Por que passamos a usar o calor infravermelho para a fabricação de sensores de hidrogênio
Quando se fabricam sensores de hidrogênio, o calor é fundamental. Se o perfil térmico não estiver correto, há risco de danificar a membrana ou perder a adesão do catalisador. Por muito tempo, utilizamos fornos convencionais de aquecimento. Mas, sinceramente, eles são ineficientes. Acabamos aquecendo uma grande quantidade de ar só para aquecer uma pequena área até a temperatura desejada.
É por isso que passamos a usar o aquecimento por radiação infravermelha de onda curta.
Atingindo a temperatura exata onde é necessário
O grande diferencial do infravermelho é que ele não afeta o ar ao redor. Ele utiliza radiação para aquecer diretamente o alvo desejado. Não há necessidade de esperar que o forno “esquente”, nem lidar com os atrasos causados pelo aquecimento convencional. As lâmpadas atingem sua temperatura operacional em segundos. Isso significa que não é mais preciso deixar os sistemas funcionando sem utilidade por horas, esperando que o calor se espalhe. É mais rápido e eficiente. Além disso, torna a sala limpa mais sustentável.

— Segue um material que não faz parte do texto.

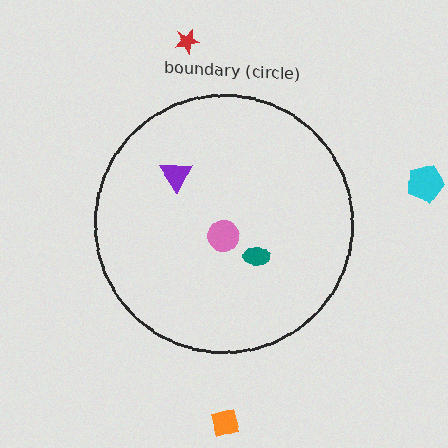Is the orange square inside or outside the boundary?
Outside.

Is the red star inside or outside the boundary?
Outside.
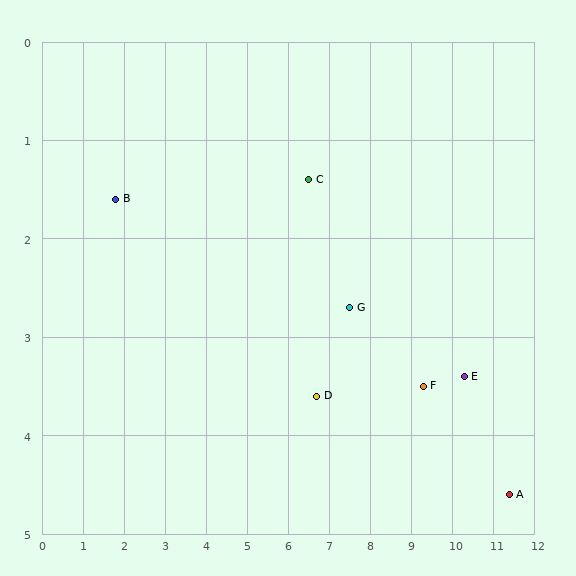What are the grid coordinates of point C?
Point C is at approximately (6.5, 1.4).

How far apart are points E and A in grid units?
Points E and A are about 1.6 grid units apart.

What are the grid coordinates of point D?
Point D is at approximately (6.7, 3.6).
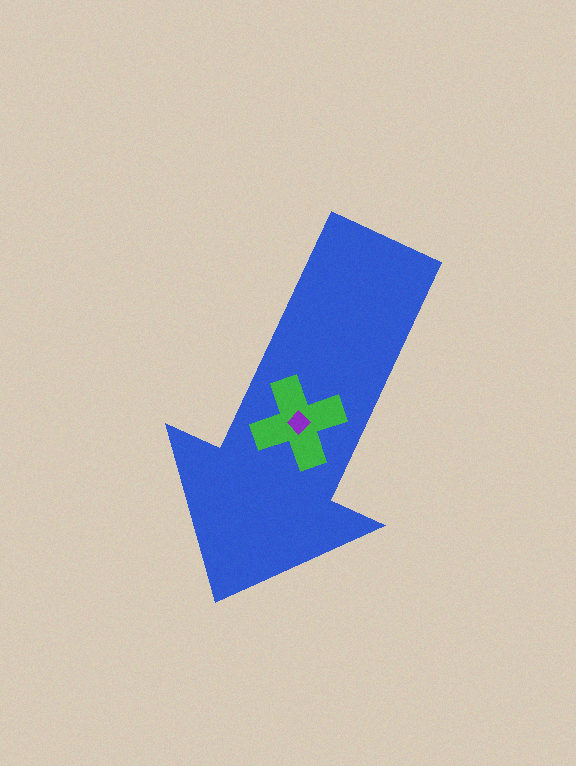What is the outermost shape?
The blue arrow.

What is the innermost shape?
The purple diamond.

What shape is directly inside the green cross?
The purple diamond.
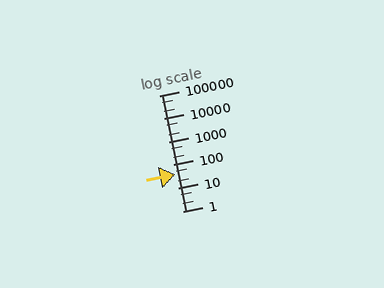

O desafio: encontrar o equilíbrio
Usamos filamentos de tungstênio e invólucros de quartzo de alta pureza para manter a luz estável. Mas é preciso ter cuidado. Se a potência da lâmpada for excessiva para a área a ser aquecida, as camadas químicas sensíveis podem ser destruídas rapidamente. É preciso equilibrar a potência da lâmpada com a velocidade do transportador, para não ultrapassar a temperatura desejada.
Funcionamento na prática
O melhor é que esses sistemas podem ser instalados no lugar dos antigos sistemas de aquecimento. Eles são conectados aos controladores PLC existentes, permitindo um controle preciso da temperatura. Mas nem tudo são vantagens. O infravermelho é intenso. Arranjos de alta potência geram muito calor, que pode afetar os demais equipamentos. É preciso ter cuidado com os sistemas de proteção térmica para evitar superaquecimentos.
No fim das contas, trata-se de uma mudança de mentalidade. Em vez de tentar aquecer todo o ambiente, agora aquecemos apenas a área necessária. É a maneira mais eficiente de operar linhas de semicondutores.